Un mese di calo dei prezzi delle criptovalute sta aggiungendo nuova pressione alle società di tesoreria di asset digitali (DAT) e le ingenti perdite di Evernorth sul suo recente investimento XRP stanno rapidamente emergendo come uno dei segnali più evidenti di tale stress.
Evernorth ha recentemente fatto notizia per la sua significativa acquisizione di ingenti quote di XRP. Tuttavia, secondo una nuova analisi del fornitore di dati on-chain CryptoQuant,
Evernorth e DAT risentono dell'aumento delle perdite delle criptovalute
Poche settimane dopo aver consolidato la sua posizione in XRP, Evernorth ha ora circa 78 milioni di dollari di perdite non realizzate. Il calo dimostra quanto i DAT siano sensibili alle fluttuazioni di prezzo, non solo di Bitcoin ed Ethereum, ma anche di altri token che potrebbero muoversi con meno liquidità e maggiore volatilità.
Evernorth non è la sola. Le azioni di Strategy (MSTR), ampiamente considerate il primo importante modello di tesoreria aziendale Bitcoin , sono diminuite di oltre il 26% nell'ultimo mese, a causa del calo del prezzo di Bitcoin . Secondo i dati di mercato, le azioni di Strategy sono ora in calo di oltre il 50% rispetto al loro massimo storico.
Nonostante tutta questa pressione, Strategy è ancora in condizioni relativamente buone. Un rapporto di BitcoinTreasuries indica che l'azienda ha un costo medio stimato di circa 74.000 dollari per BTC per le sue riserve, il che implica che mantiene ancora una quantità significativa di profitti cartacei sui suoi Bitcoin . NET.

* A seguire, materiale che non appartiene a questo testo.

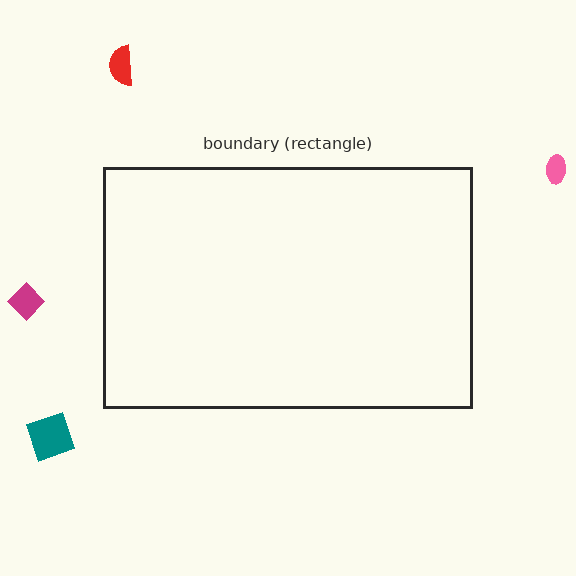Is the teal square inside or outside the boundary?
Outside.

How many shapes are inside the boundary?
0 inside, 4 outside.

Più preoccupanti sono le aziende i cui investimenti principali risiedono in altre importanti criptovalute. BitMine, che detiene più Ethereum corporate di qualsiasi altra azienda al mondo, ha ora una perdita di quasi 2,1 miliardi di dollari sulle sue riserve di Ether non realizzate. L'azienda detiene ora quasi 3,4 milioni di ETH, con oltre 565.000 acquisiti solo nell'ultimo mese, il che suggerisce che l'accumulo è persistito nonostante il calo dello slancio del mercato.
A osservare il settore sono rimasti gli analisti che ritengono che le aziende strettamente legate alle performance del mercato delle criptovalute (e le valutazioni di tali aziende sempretroncorrelate) forniscano meno ammortizzatori per le aziende senza modelli di ricavi diversificati quando i prezzi crollano.

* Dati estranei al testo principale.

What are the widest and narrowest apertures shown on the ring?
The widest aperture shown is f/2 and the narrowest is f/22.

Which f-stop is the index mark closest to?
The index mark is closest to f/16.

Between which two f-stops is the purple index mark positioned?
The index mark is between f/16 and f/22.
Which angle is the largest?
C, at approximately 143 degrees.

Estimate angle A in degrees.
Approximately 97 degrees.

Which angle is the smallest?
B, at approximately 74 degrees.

Un recente rapporto ha evidenziato che gli investitori al dettaglio hanno perso complessivamente circa 17 miliardi di dollari come conseguenza diretta degli investimenti in aziende che hanno adottato il modello DAT.
Inoltre, il premio che queste aziende applicavano al valore patrimoniale netto delle loro criptovalute era quasi completamente scomparso al momento dell'analisi, segnalando un cambiamento significativo nel sentiment. Il rischio ingegneristico associato all'affidamento sull'apprezzamento del prezzo delle criptovalute sta diventando sempre più centrale sia per gli investitori azionari che per gli analisti.
Analisti di mercato e venture capitalist paragonano la rinascita del DAT alla bolla delle dot-com di fine anni '90. In entrambi i casi, un'ondata di aziende è emersa attorno a una nuova tecnologia rivoluzionaria. Alcune aziende hanno tratto ispirazione da convinzioni consolidate e dall'innovazione, altre da rapide opportunità di creazione di ricchezza e dalla speculazione degli investitori.
Società come Breed Capital ritengono che i titoli di Stato incentrati Bitcoinpotrebbero avere maggiori probabilità di successo in futuro. La liquidità di Bitcoin, il coinvolgimento istituzionale e il contesto normativo relativamente stabile lo rendono meno esposto a un brusco deterioramento del mercato rispetto ai token con un portafoglio ordini più ridotto.
L'industria DAT si trova ad affrontare una pressione critica
La situazione che si sta verificando presso Evernorth probabilmente contribuirà ad aumentare l'attenzione già elevata sulle aziende DAT, in particolare quelle le cui strategie aziendalident maggiormente dall'aumento dei prezzi dei token piuttosto che da ricavi operativi stabili.
Gli investitori ora si stanno concentrando sulla capacità di queste aziende di generare flussi cash sostenibili, sulla capacità delle loro politiche di tesoreria di proteggere dal rischio di ribasso e sulla presenza di una diversificazione significativa (reale o prevista) e di liquidità.
Sono proprio queste le questioni che decideranno quali aziende rimarranno dalla parte di questa tempesta di mercato e quali potrebbero finire in bancarotta, necessitando di una “ristrutturazione”.